India’s goal of becoming a world-leading centre for pharmaceutical R&D could be jeopardised by a clause in the country’s new patent law, a leading industry figure has warned.
In 1995, the start of a new era for India as a significant player on the world R&D stage was signalled when it signed the World Trade Organization (WTO) Trade-Related Aspects of Intellectual Property Rights (TRIPs) agreement, writes Professor Trevor Jones, in a paper published by the Creative and Innovative Economy Center (CIEC) at George Washington University Law School.
In order to become TRIPs-compliant, India has amended its patent laws, but the new legislation contains a clause which Prof Jones believes could seriously compromise not only the ability of entrepreneurs and established companies in the country to become world leaders but also inward investment in R&D from foreign firms.
At issue is the patent law’s Clause 3d, which sets out restrictions as to which pharmaceutical/biotechnological products can be regarded as patentable inventions. Specifically, it states: “Salts, esters, ethers, polymorphs, metabolites, pure form, particle size, isomers, mixtures of isomers, complexes combinations and other derivatives of known substances shall be considered to be the same substance, unless they differ significantly in properties with regard to efficacy.”
One of the fundamental problems here, says Prof Jones, is that a test such as “efficacy” is almost impossible to perform at a time when patents are filed. Also, the fact that Clause 3d is very specific and precise with regard to pharma/biotech seems incompatible with the TRIPs requirement that its conditions should apply across all fields of technology. Moreover, and very importantly, the clause severely restricts incremental innovation, which is both the major means by which significant health benefits continue to be improved and an area of research activity in which India has very well-developed skills, he writes.
Clause 3d fails to appreciate that incremental inventions not only improve therapeutic/clinical efficacy but can also provide significant benefit in terms of patient safety and compliance as well as manufacturing efficiency, he says.

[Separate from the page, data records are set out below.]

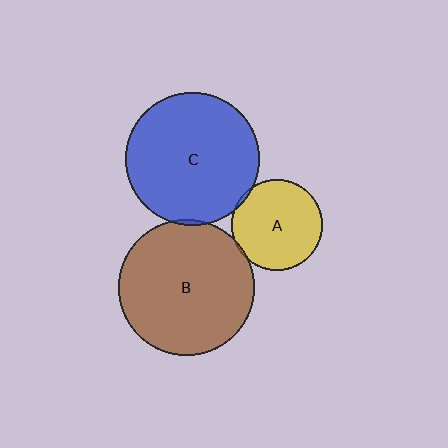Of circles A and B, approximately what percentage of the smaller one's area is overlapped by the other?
Approximately 5%.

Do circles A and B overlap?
Yes.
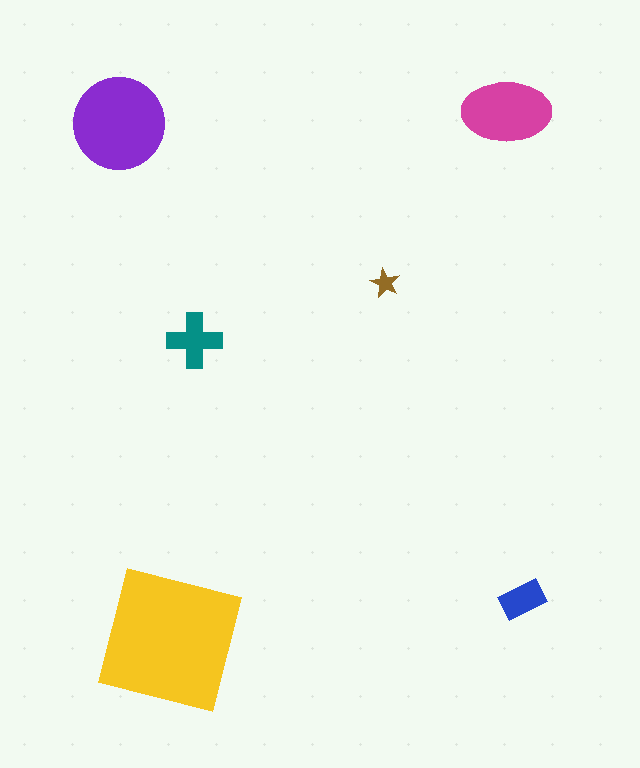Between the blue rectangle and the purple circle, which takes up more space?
The purple circle.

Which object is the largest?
The yellow square.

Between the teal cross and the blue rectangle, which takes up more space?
The teal cross.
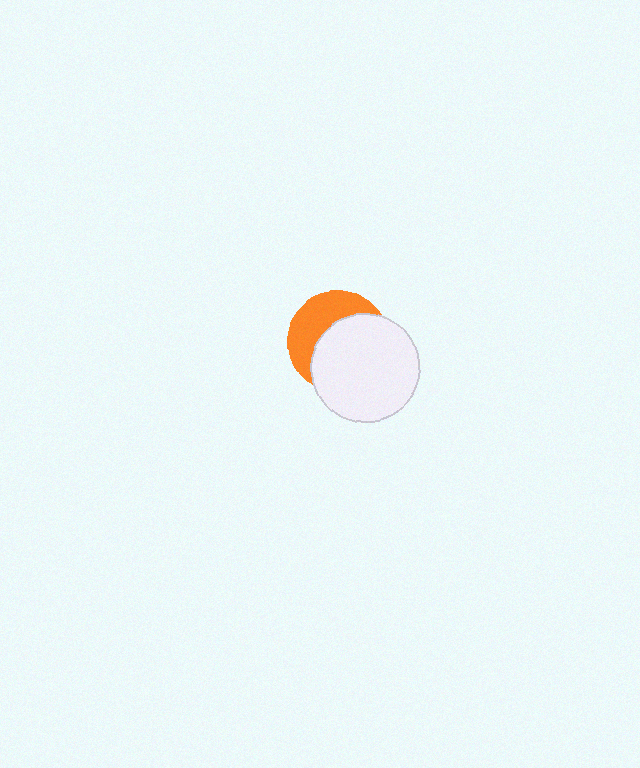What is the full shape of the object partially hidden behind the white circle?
The partially hidden object is an orange circle.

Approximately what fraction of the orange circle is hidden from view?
Roughly 60% of the orange circle is hidden behind the white circle.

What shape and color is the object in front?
The object in front is a white circle.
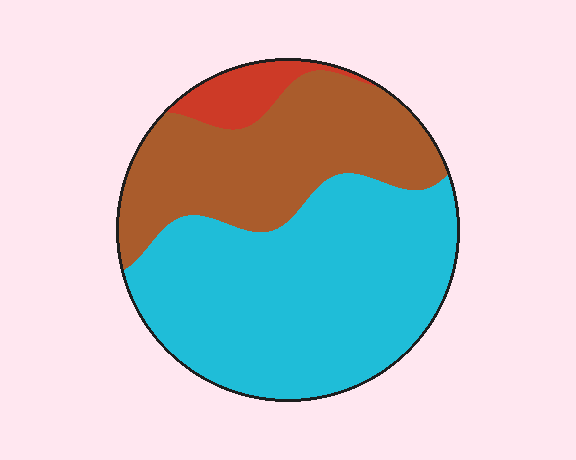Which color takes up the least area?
Red, at roughly 5%.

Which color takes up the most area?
Cyan, at roughly 60%.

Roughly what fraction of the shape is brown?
Brown covers roughly 35% of the shape.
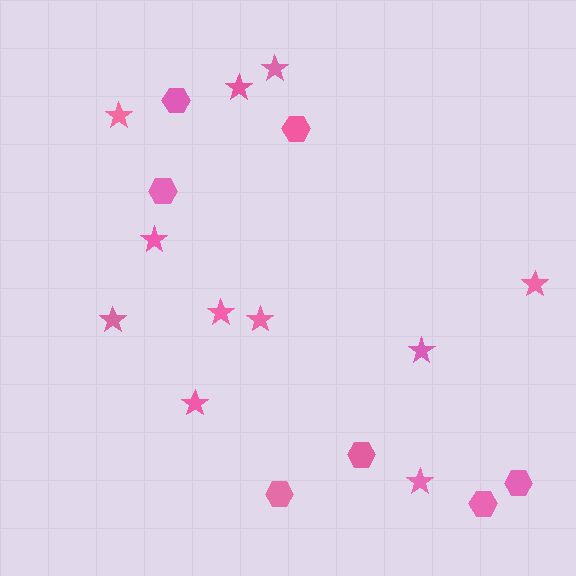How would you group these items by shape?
There are 2 groups: one group of hexagons (7) and one group of stars (11).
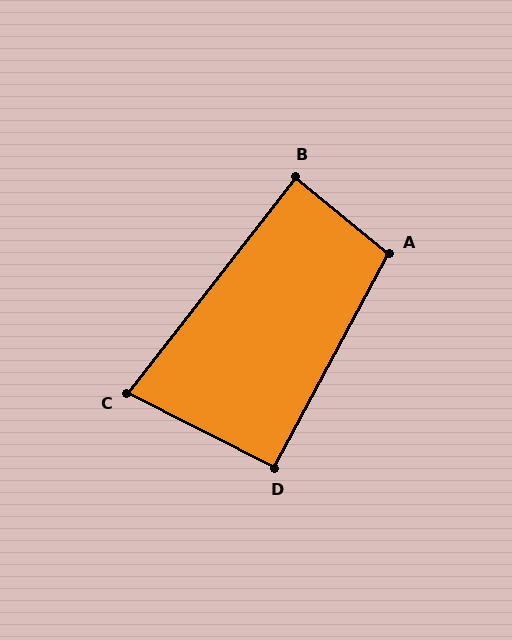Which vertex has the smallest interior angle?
C, at approximately 79 degrees.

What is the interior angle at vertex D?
Approximately 91 degrees (obtuse, close to a right angle).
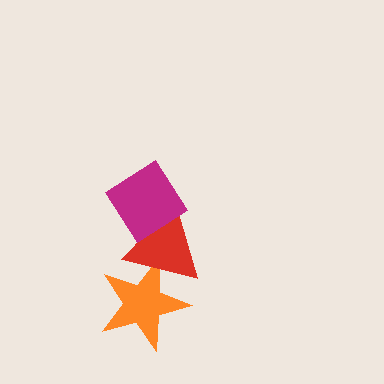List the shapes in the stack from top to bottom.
From top to bottom: the magenta diamond, the red triangle, the orange star.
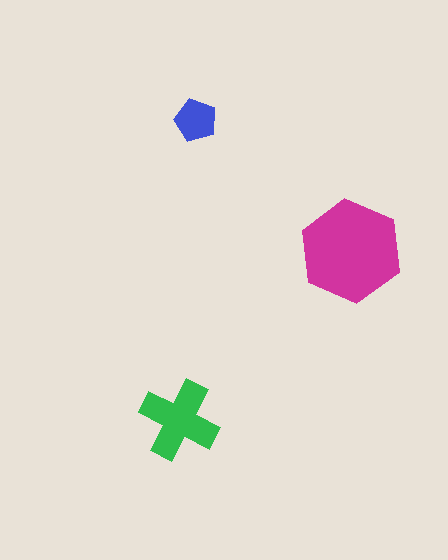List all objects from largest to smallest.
The magenta hexagon, the green cross, the blue pentagon.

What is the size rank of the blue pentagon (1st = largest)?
3rd.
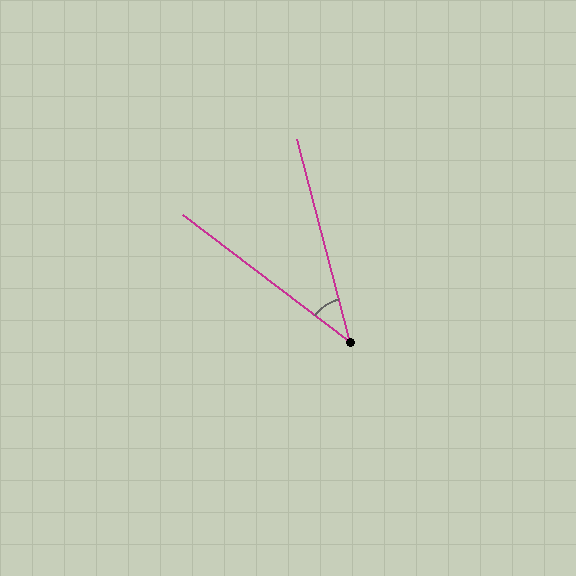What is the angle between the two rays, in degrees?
Approximately 38 degrees.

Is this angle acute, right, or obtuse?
It is acute.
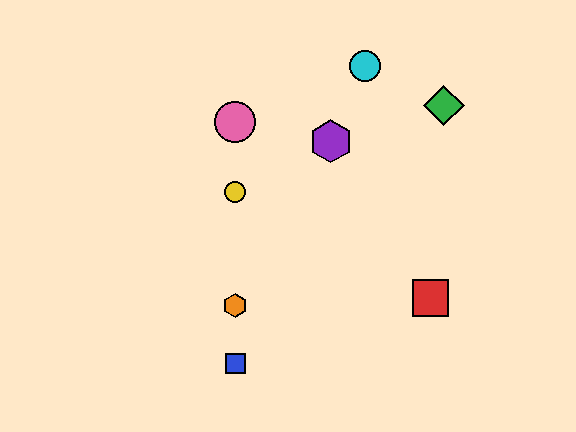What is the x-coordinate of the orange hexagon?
The orange hexagon is at x≈235.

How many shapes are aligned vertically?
4 shapes (the blue square, the yellow circle, the orange hexagon, the pink circle) are aligned vertically.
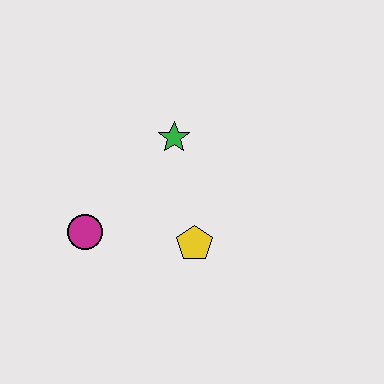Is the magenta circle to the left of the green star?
Yes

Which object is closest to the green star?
The yellow pentagon is closest to the green star.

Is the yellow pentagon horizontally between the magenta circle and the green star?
No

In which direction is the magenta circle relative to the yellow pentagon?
The magenta circle is to the left of the yellow pentagon.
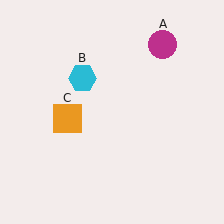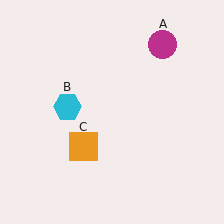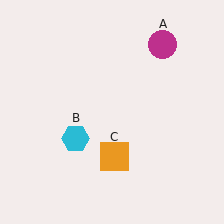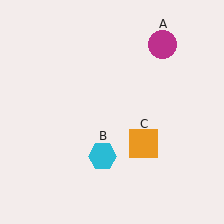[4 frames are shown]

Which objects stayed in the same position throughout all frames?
Magenta circle (object A) remained stationary.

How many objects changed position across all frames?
2 objects changed position: cyan hexagon (object B), orange square (object C).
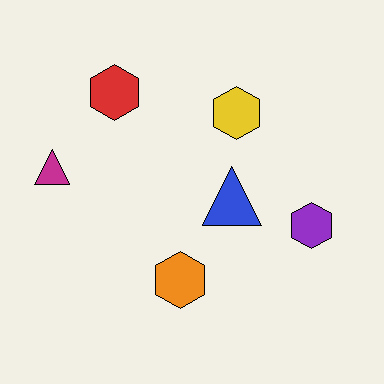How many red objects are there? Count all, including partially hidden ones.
There is 1 red object.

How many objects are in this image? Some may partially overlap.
There are 6 objects.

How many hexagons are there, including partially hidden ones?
There are 4 hexagons.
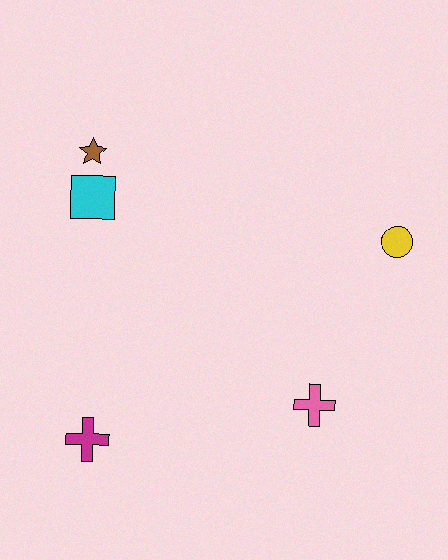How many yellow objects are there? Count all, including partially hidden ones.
There is 1 yellow object.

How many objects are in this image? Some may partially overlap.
There are 5 objects.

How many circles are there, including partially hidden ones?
There is 1 circle.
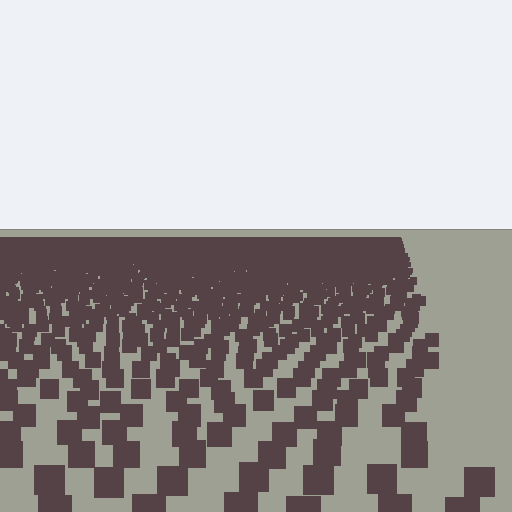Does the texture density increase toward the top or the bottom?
Density increases toward the top.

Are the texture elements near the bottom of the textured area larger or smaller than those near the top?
Larger. Near the bottom, elements are closer to the viewer and appear at a bigger on-screen size.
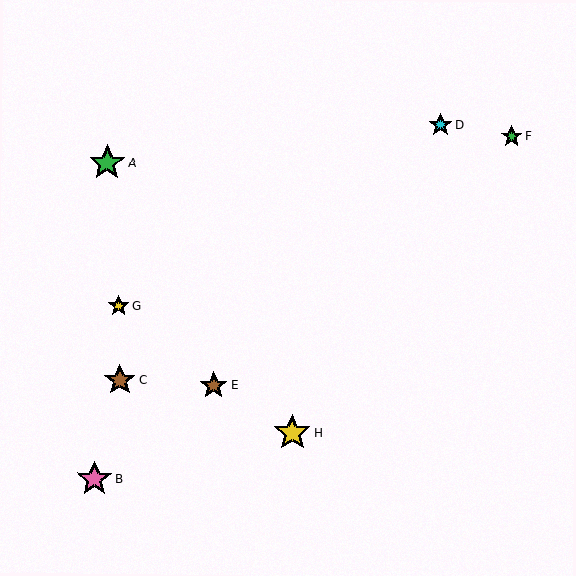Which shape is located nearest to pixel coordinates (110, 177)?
The green star (labeled A) at (107, 163) is nearest to that location.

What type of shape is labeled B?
Shape B is a pink star.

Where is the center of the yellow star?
The center of the yellow star is at (292, 433).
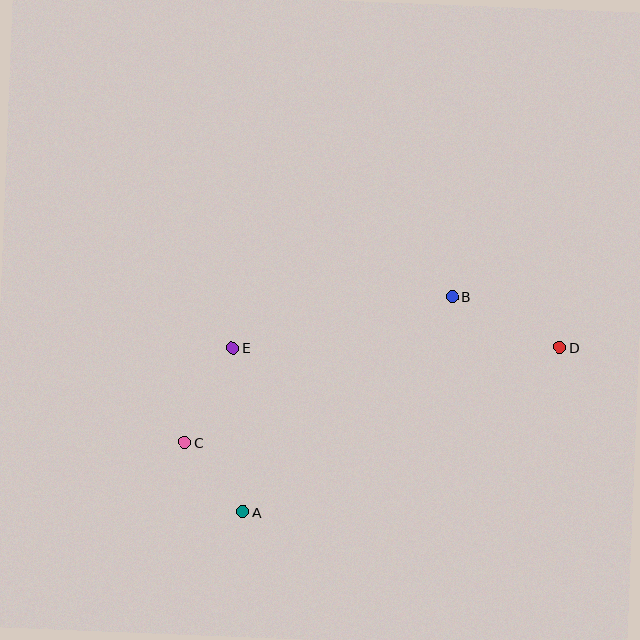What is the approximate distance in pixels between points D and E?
The distance between D and E is approximately 328 pixels.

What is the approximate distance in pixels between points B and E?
The distance between B and E is approximately 226 pixels.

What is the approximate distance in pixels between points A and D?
The distance between A and D is approximately 357 pixels.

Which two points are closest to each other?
Points A and C are closest to each other.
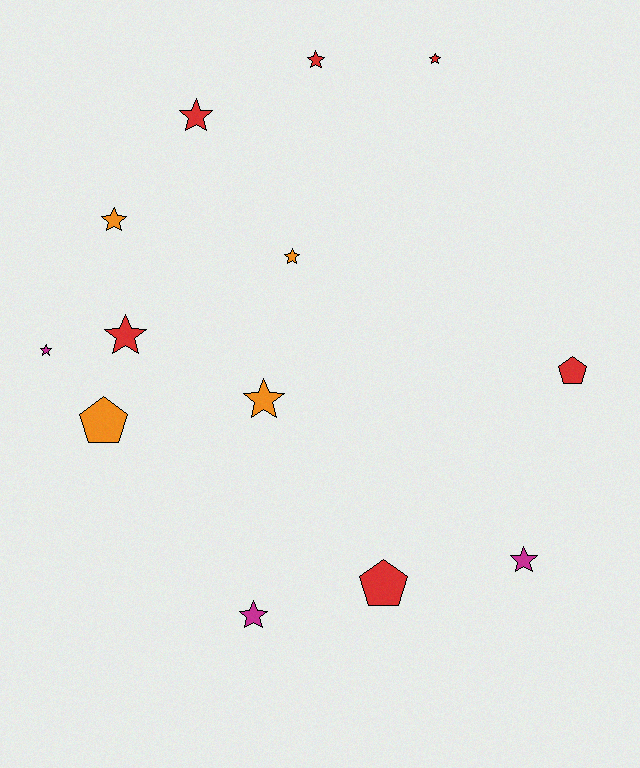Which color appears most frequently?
Red, with 6 objects.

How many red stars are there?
There are 4 red stars.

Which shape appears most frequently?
Star, with 10 objects.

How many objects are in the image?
There are 13 objects.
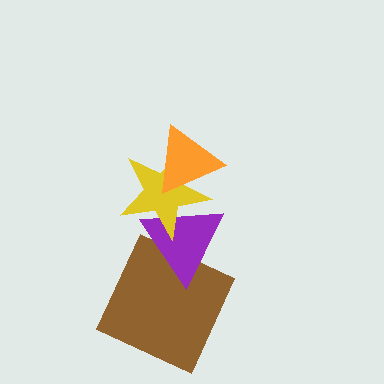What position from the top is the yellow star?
The yellow star is 2nd from the top.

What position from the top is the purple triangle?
The purple triangle is 3rd from the top.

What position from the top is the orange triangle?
The orange triangle is 1st from the top.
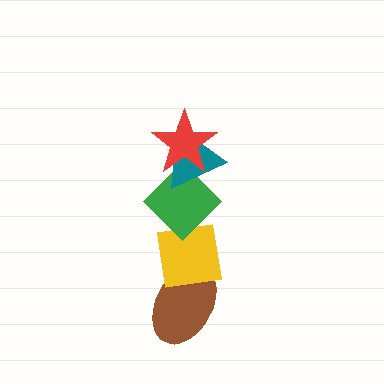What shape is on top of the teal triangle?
The red star is on top of the teal triangle.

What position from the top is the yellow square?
The yellow square is 4th from the top.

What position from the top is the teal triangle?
The teal triangle is 2nd from the top.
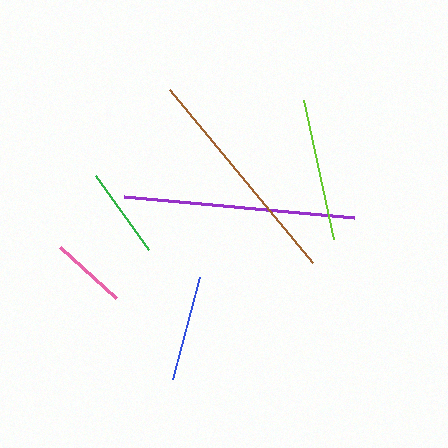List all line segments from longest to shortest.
From longest to shortest: purple and brown (about equal), lime, blue, green, pink.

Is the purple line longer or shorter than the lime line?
The purple line is longer than the lime line.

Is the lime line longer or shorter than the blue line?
The lime line is longer than the blue line.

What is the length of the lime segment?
The lime segment is approximately 142 pixels long.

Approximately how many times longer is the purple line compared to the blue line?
The purple line is approximately 2.2 times the length of the blue line.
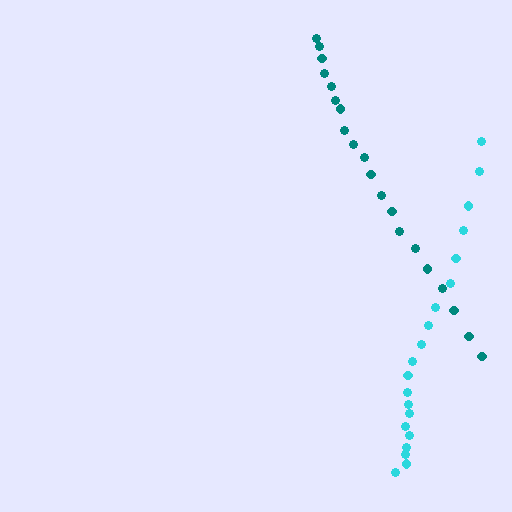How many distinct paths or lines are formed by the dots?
There are 2 distinct paths.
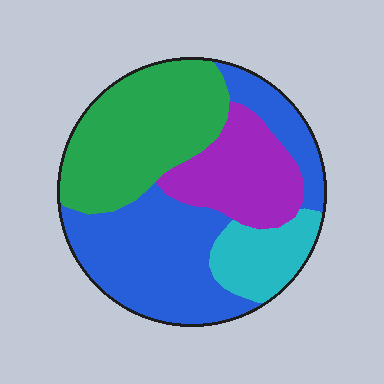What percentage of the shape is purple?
Purple covers 19% of the shape.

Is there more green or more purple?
Green.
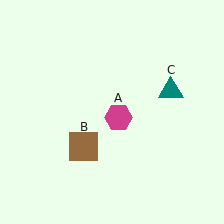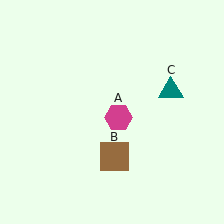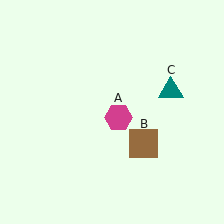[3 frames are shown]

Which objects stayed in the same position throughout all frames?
Magenta hexagon (object A) and teal triangle (object C) remained stationary.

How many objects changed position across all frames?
1 object changed position: brown square (object B).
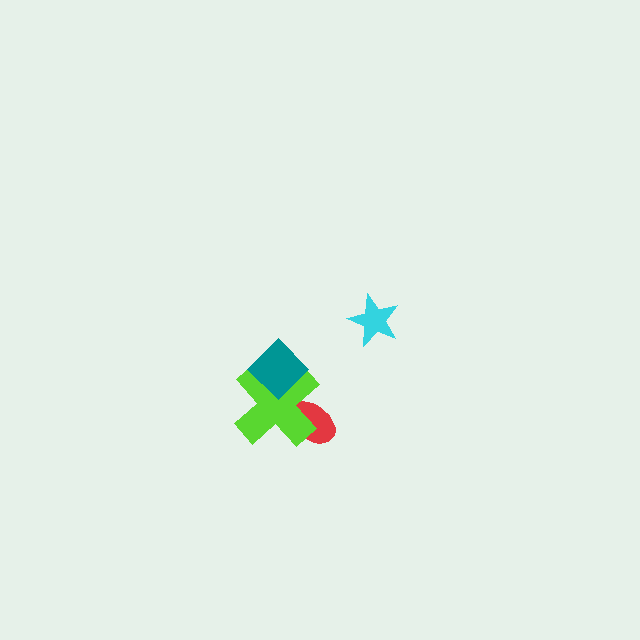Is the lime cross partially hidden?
Yes, it is partially covered by another shape.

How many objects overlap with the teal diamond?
1 object overlaps with the teal diamond.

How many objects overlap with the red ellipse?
1 object overlaps with the red ellipse.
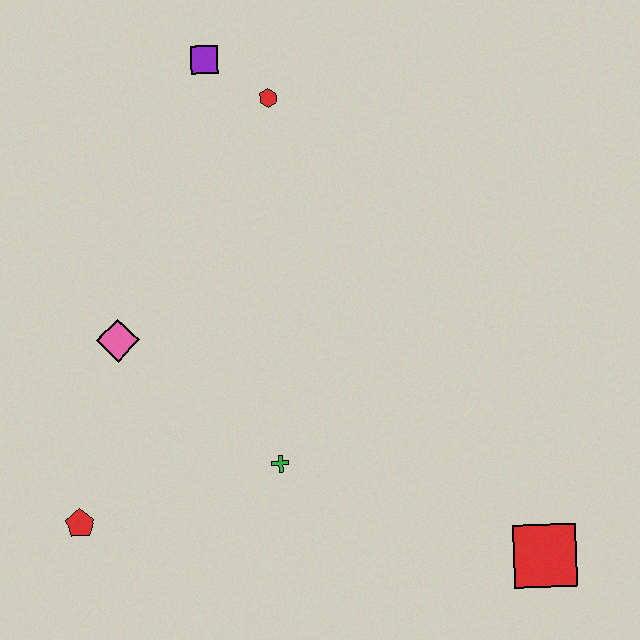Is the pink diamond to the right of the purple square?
No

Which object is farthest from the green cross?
The purple square is farthest from the green cross.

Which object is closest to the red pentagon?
The pink diamond is closest to the red pentagon.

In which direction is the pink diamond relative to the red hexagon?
The pink diamond is below the red hexagon.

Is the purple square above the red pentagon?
Yes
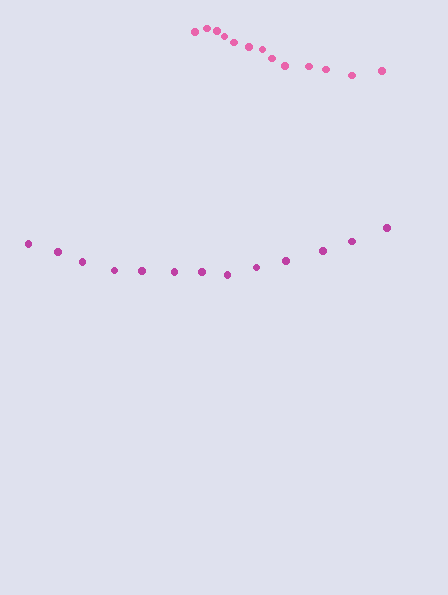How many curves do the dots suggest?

Most importantly, they can result in improvements to product stability during storage and transport, which is vitally important in India and in many parts of the developing world.
“As it stands, Clause 3d will exclude these important developments which, arguably, should be a significant component of the next stage of economic growth for pharmaceutical and biotech R&D in India, in parallel with its growing ability in more fundamental drug discovery,” writes Prof Jones.
Access to medicines
He also rejects the argument that, without Clause 3d, patients in developing countries would be denied access to life-saving medicines, pointing out that India and other countries have introduced safeguards in the form of price controls or, as a last resort, compulsory licensing to deal with such emergencies. The reasons why millions of patients in India and elsewhere have no access to medicines - despite the availability of the very cheapest, often generic medicines - are poverty, absence of funding, inadequate health care services and personnel, and poor logistics for distribution and supply, he writes.
Prof Jones calls on developed and developing nations alike to address these issues but adds that the establishment of proper intellectual property rights (IPR) that encourage rather than inhibit innovation for the benefit of mankind must surely be a necessary way forward. Clause 3b puts at a watershed the opportunities presented by India’s “almost limitless” capability through its talented scientists and entrepreneurs, he writes, adding: “It would be a tragedy for India if the success that has been achieved in recent years is compromised in this way.”
– Prof Jones, a past director-general of the Association of the British Pharmaceutical Industry (ABPI) and director of R&D at The Wellcome Foundation Ltd, is a member of the World Health Organization (WHO) Commission on Intellectual Property Rights, Innovation and Public Health (CIPH), which in April 2006 published recommendations for boosting R&D for diseases primarily affecting the developing world.
Its report stated that, as market demand for diagnostics, vaccines and medicines to address such health problems is small and uncertain, the incentive effect of IPR may be “limited or non-existent”; therefore other incentives, financial mechanisms and collaborative efforts are needed. The report acknowledged the significant progress made in recent years, particularly in initiatives by stakeholders to promote innovation, but said this momentum for change was insufficient.
In a minority dissenting report on the Commission’s conclusions, Prof Jones made similar points about problems of access to medicines as he does in his new CIEC paper. His minority report also expressed “serious reservations” and disagreement with a number of the Commission’s conclusions.
For example, he said, its implication that there is a direct link between the possession of a patent, the price of that product and access to it in the developing world is incorrect. Nor, he added, did the report adequately explain company pricing policies, or recognise sufficiently the research-based pharmaceutical industry’s contribution to tackling the diseases which primarily affect the developing world.